First, I'll say that like anything else, synthetic performance tests are great tools, but they're just that: another tool for the toolbelt. You can gain some fantastic information from them, and like all tools, not all performance tests are created equally. Some are better than others for certain things, and vice-versa.
The main downfall of performance tests is that they're purely mechanical, and the technology just isn't available to automatically measure how a human being using a site perceives it. Here are a couple examples of different tests (Pingdom uses page speed as part of its scoring). One is for Dwell Phoenix (one of our sites), and the other is for a site Agent Image did.
At first glance ,both sites are identical based on the score. But, checking out the details there are some interesting differences. For example:
Dwell Phoenix is ranked faster than 77% of tested websites @ 1.72s load time. Egypt Sherrod is faster than 57% @ just over 2.8s load. That's a pretty significant 50% difference in load time (lower is better/faster).
Looking at the other marks, our low scores for Dwell are 'remove query strings from static files' and 'serve files from cookieless domain', F and C respectively. This is where test bias comes into play. They're scored poorly, but in actuality this was an infrastructure design decision. The reason we're not doing what Pingdom suggests is for security reasons. We are able to do a better job of protecting our sites from DDoS attacks and hacks if we do things how we're doing them. So, lower score, but a more reliable and safer hosting environment as a result with no actual decrease in site load speed -- arguably, site speed is faster in part because of this decision.

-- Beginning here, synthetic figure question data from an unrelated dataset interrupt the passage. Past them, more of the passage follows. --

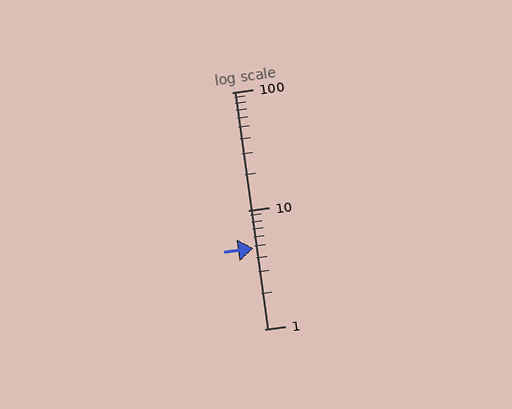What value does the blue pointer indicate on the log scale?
The pointer indicates approximately 4.8.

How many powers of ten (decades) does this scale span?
The scale spans 2 decades, from 1 to 100.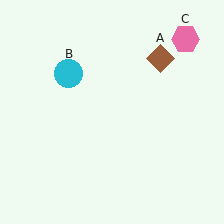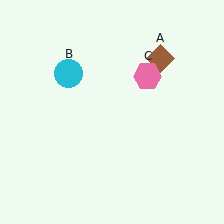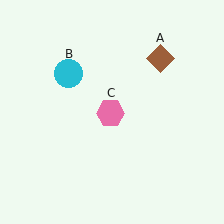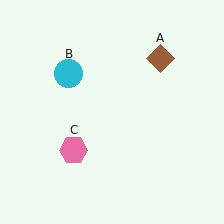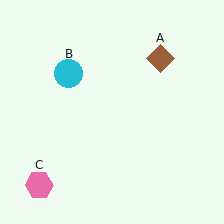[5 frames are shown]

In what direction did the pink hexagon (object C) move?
The pink hexagon (object C) moved down and to the left.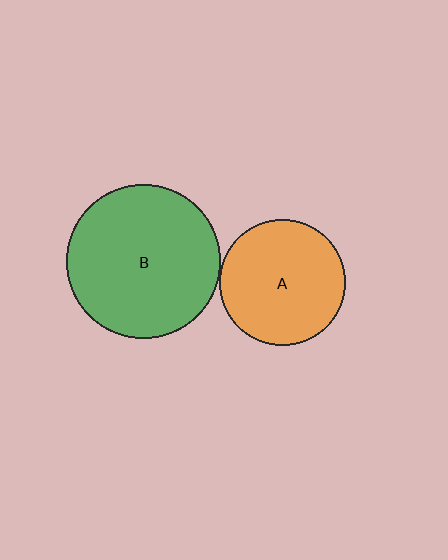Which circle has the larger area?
Circle B (green).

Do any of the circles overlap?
No, none of the circles overlap.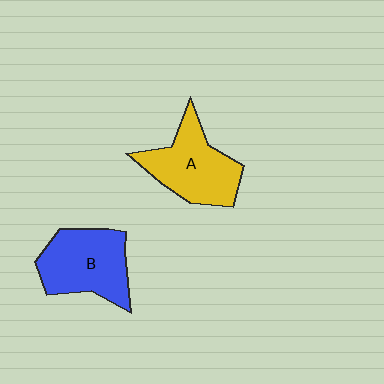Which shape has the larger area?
Shape B (blue).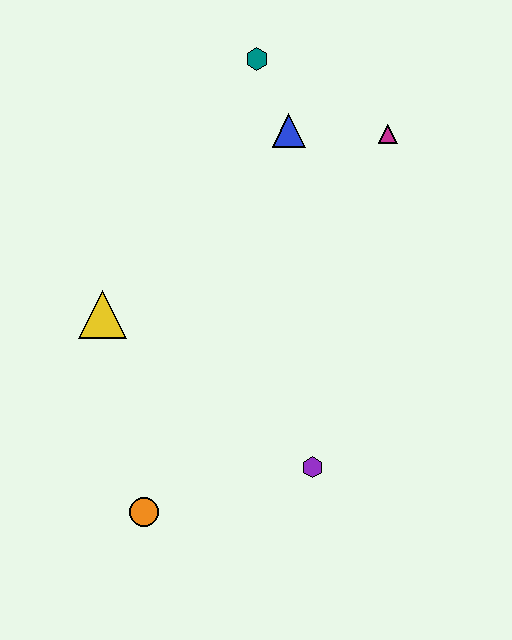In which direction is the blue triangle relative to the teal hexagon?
The blue triangle is below the teal hexagon.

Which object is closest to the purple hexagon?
The orange circle is closest to the purple hexagon.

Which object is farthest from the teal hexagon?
The orange circle is farthest from the teal hexagon.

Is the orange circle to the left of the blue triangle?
Yes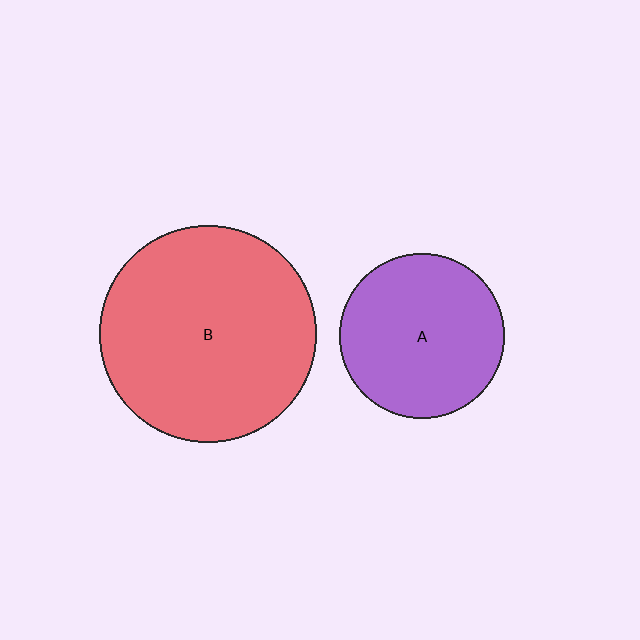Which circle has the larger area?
Circle B (red).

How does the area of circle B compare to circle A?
Approximately 1.7 times.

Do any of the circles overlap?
No, none of the circles overlap.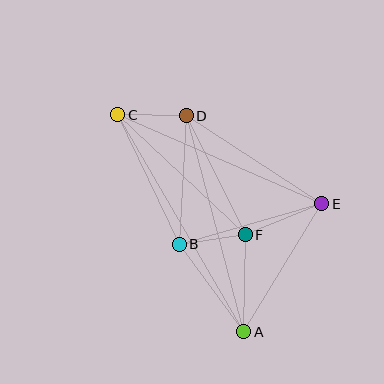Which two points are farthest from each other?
Points A and C are farthest from each other.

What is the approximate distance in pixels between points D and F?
The distance between D and F is approximately 133 pixels.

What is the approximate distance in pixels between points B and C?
The distance between B and C is approximately 143 pixels.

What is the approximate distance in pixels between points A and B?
The distance between A and B is approximately 109 pixels.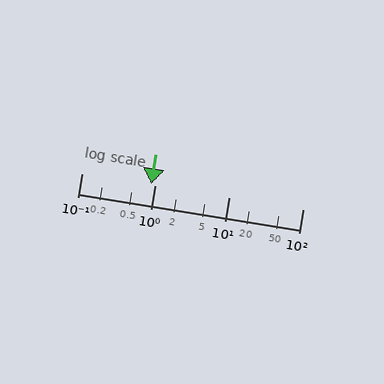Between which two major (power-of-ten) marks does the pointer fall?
The pointer is between 0.1 and 1.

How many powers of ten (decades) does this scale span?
The scale spans 3 decades, from 0.1 to 100.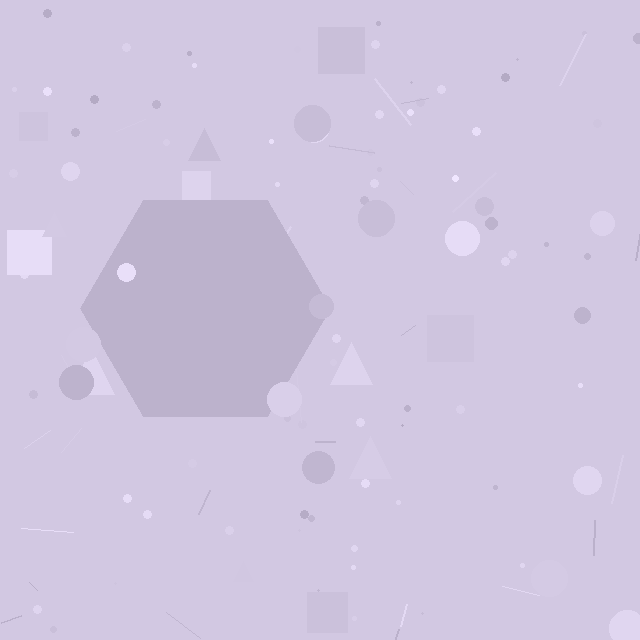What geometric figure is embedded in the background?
A hexagon is embedded in the background.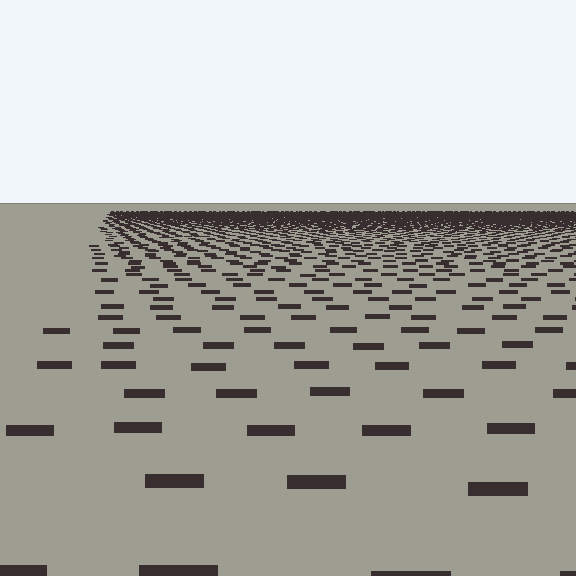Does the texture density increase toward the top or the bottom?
Density increases toward the top.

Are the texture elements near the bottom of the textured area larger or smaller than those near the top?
Larger. Near the bottom, elements are closer to the viewer and appear at a bigger on-screen size.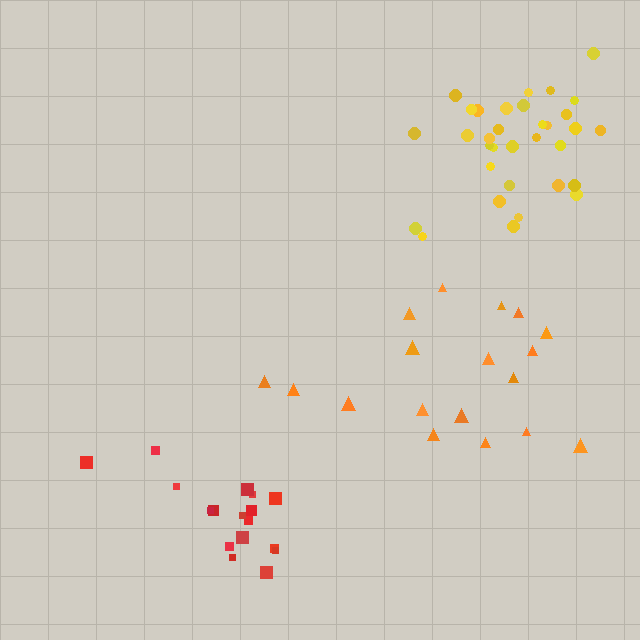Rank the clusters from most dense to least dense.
yellow, red, orange.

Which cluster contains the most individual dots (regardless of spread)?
Yellow (33).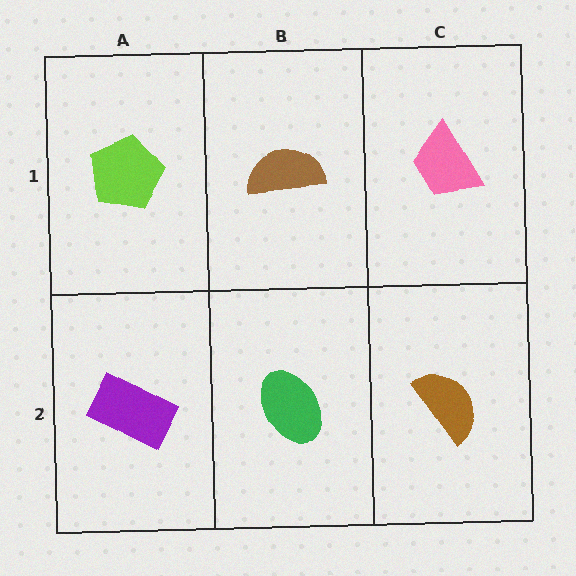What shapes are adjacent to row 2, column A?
A lime pentagon (row 1, column A), a green ellipse (row 2, column B).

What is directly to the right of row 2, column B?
A brown semicircle.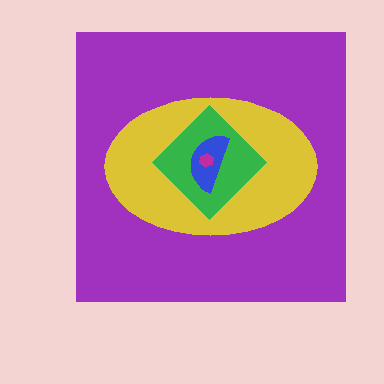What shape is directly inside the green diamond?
The blue semicircle.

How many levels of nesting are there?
5.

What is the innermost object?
The magenta hexagon.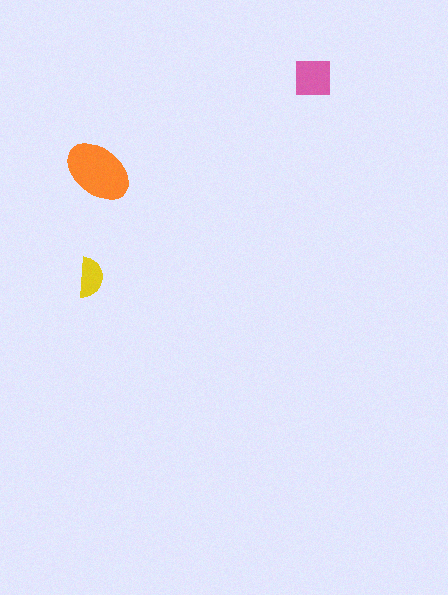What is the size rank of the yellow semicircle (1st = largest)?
3rd.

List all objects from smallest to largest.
The yellow semicircle, the pink square, the orange ellipse.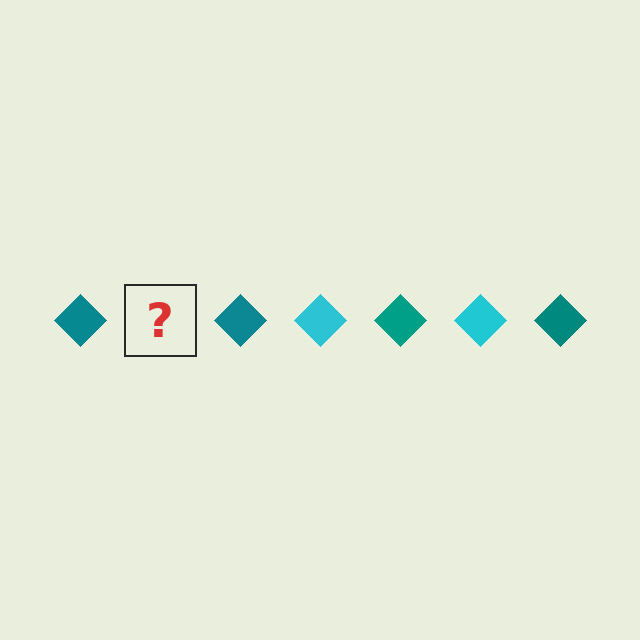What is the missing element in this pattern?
The missing element is a cyan diamond.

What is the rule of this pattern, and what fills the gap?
The rule is that the pattern cycles through teal, cyan diamonds. The gap should be filled with a cyan diamond.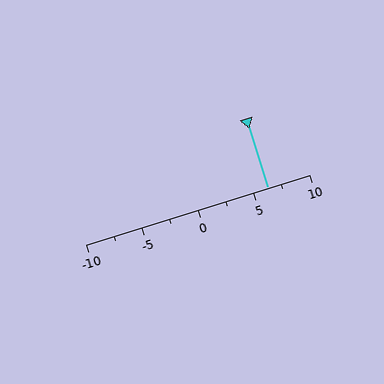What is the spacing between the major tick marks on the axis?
The major ticks are spaced 5 apart.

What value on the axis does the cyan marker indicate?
The marker indicates approximately 6.2.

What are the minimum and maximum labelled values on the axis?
The axis runs from -10 to 10.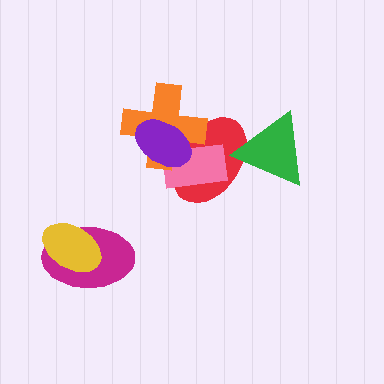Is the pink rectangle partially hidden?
Yes, it is partially covered by another shape.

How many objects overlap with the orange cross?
3 objects overlap with the orange cross.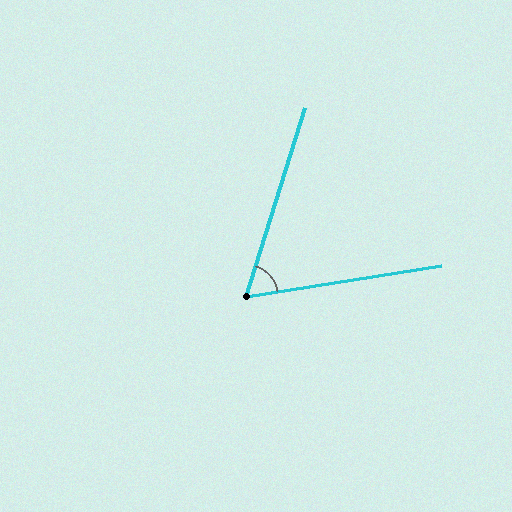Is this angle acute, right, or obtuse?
It is acute.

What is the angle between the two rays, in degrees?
Approximately 64 degrees.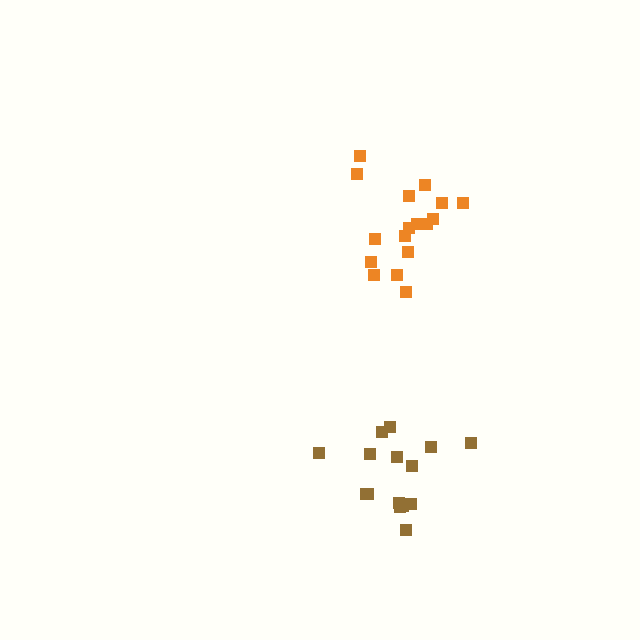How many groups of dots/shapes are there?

For Egypt Sherrod, they score high on these two points. Their low score is 'leverage browser caching'. This means that things like images, scripts, and so on aren't cached in the browser, so everything is loading fresh from the server every time you visit the same page. This increases server load, makes things load slower because it has to redownload everything, and most importantly it costs your visitors more money out of pocket to use the site. Most browsing is done on mobile these days, and most mobile devices have data caps, as well as slower connections. We chose to focus on this for the end-user's benefit, which is why we score an A/B on that point.
There are some things that we are working on that we did score lower on. The query strings on static resources is one of them. There are some resources that we can safely remove that from (and thus score higher), we're just playing it safe while we monitor. Better 'too safe' than sorry, in my opinion.
Not going to speak to this next set of links too much, but I wanted to give you an example of a totally different test:
Comparing the same sites again, but the scores are totally different. Pingdom made the sites look identical, but WebPageTest shows major differences in results.